SELFADVOCATENET.COM RECIPE OF MONTH NOVEMBER
- 40 m
- 8 ounces tuna steak, cut into 3 pieces
- ¼ cup chopped green olives
- 3 cloves garlic, minced
- 2 cups grape tomatoes, halved
- ½ cup white wine
- 2 tablespoons lemon juice
- 6 ounces whole-wheat gobbetti, rotini or penne pasta
- 1 10-ounce package frozen artichoke hearts, thawed and squeezed dry
- 4 tablespoons extra-virgin olive oil, divided
- 2 teaspoons freshly grated lemon zest
- 2 teaspoons chopped fresh rosemary or 1 teaspoon dried, divided
- ½ teaspoon salt, divided
- ¼ teaspoon freshly ground pepper
- ¼ cup chopped fresh basil or parsley for garnish
- 1Preheat grill to medium-high. Put a large pot of water on to boil.
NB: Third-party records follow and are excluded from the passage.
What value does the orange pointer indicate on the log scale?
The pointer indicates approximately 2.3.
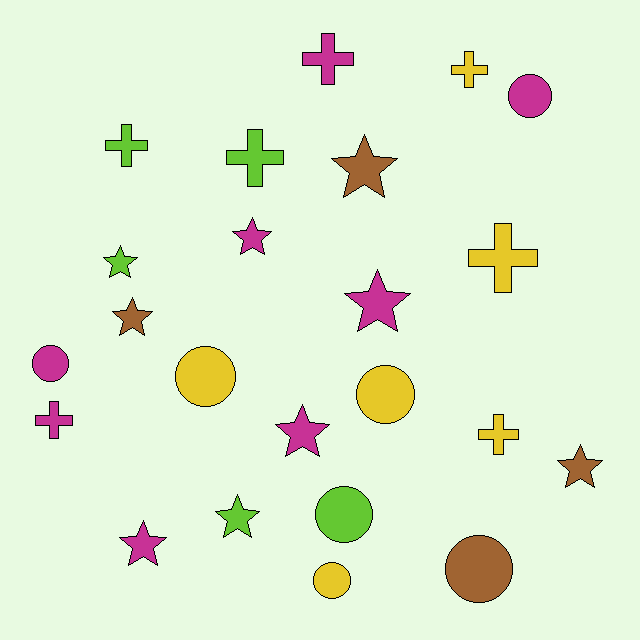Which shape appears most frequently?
Star, with 9 objects.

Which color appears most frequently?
Magenta, with 8 objects.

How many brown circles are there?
There is 1 brown circle.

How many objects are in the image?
There are 23 objects.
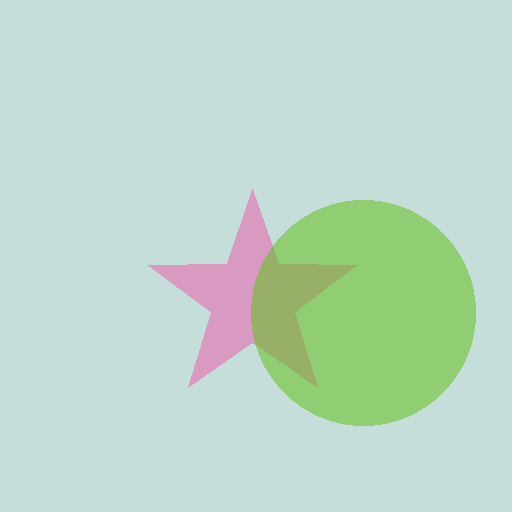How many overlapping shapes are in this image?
There are 2 overlapping shapes in the image.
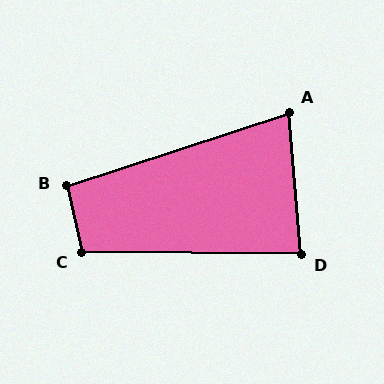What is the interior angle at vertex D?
Approximately 85 degrees (acute, close to a right angle).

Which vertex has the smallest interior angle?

- 2Toss tuna pieces in a bowl with 1 tablespoon oil, lemon zest, 1 teaspoon fresh rosemary (or ½ teaspoon dried), ¼ teaspoon salt and pepper.
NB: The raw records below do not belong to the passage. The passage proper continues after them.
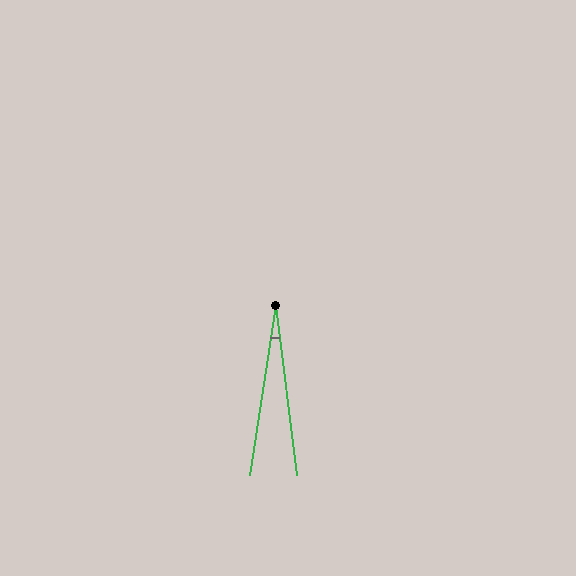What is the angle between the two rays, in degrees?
Approximately 16 degrees.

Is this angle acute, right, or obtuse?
It is acute.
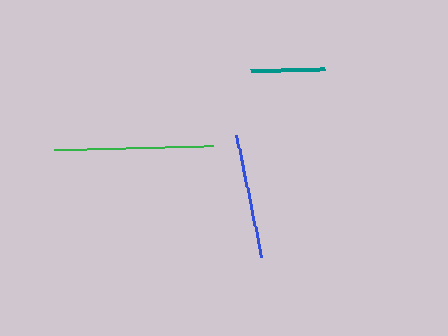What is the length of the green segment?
The green segment is approximately 159 pixels long.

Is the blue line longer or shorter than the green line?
The green line is longer than the blue line.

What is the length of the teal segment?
The teal segment is approximately 74 pixels long.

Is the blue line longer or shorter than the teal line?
The blue line is longer than the teal line.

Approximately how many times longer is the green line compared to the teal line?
The green line is approximately 2.2 times the length of the teal line.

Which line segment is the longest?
The green line is the longest at approximately 159 pixels.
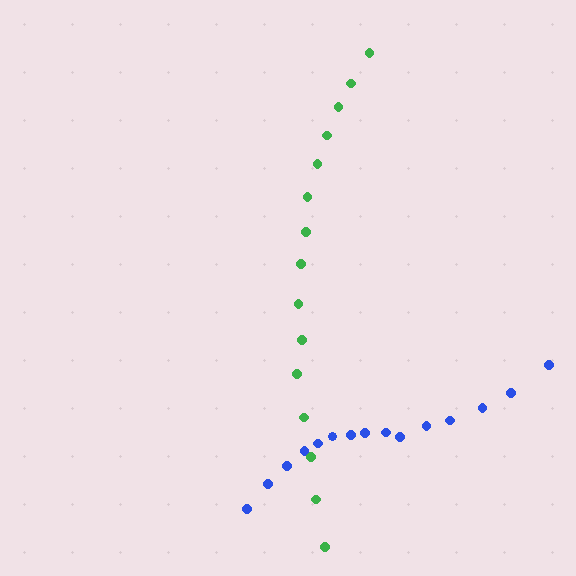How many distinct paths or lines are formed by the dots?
There are 2 distinct paths.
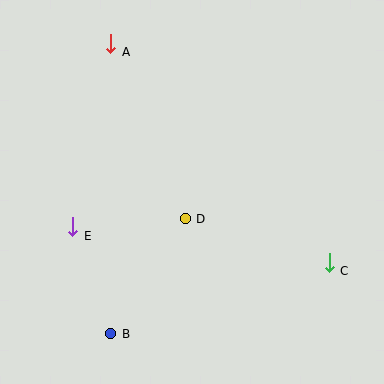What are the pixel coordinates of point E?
Point E is at (73, 236).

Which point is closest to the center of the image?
Point D at (185, 219) is closest to the center.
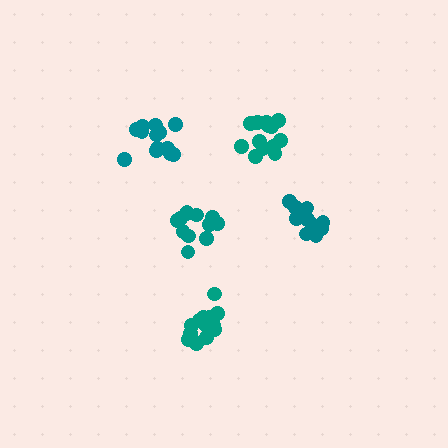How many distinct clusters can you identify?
There are 5 distinct clusters.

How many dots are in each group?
Group 1: 14 dots, Group 2: 14 dots, Group 3: 11 dots, Group 4: 12 dots, Group 5: 13 dots (64 total).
- Grill the tuna until just cooked through, about 3 minutes per side. Transfer to a plate. When cool enough to handle, flake the tuna into bite-size pieces.
- 3Meanwhile, cook pasta according to package directions. Drain.
- 4Heat the remaining 3 tablespoons oil in a large skillet over medium heat. Add artichoke hearts, olives, garlic and the remaining rosemary.
- Cook, stirring, until the garlic is just beginning to brown, 3 to 4 minutes.
- Add tomatoes and wine; bring to a boil and cook, stirring occasionally, until the tomatoes are broken down and the wine has reduced slightly, about 3 minutes more.
- Stir in the pasta, tuna pieces, lemon juice and the remaining ¼ teaspoon salt; cook until heated through, 1 to 2 minutes. Garnish with basil (or parsley), if desired.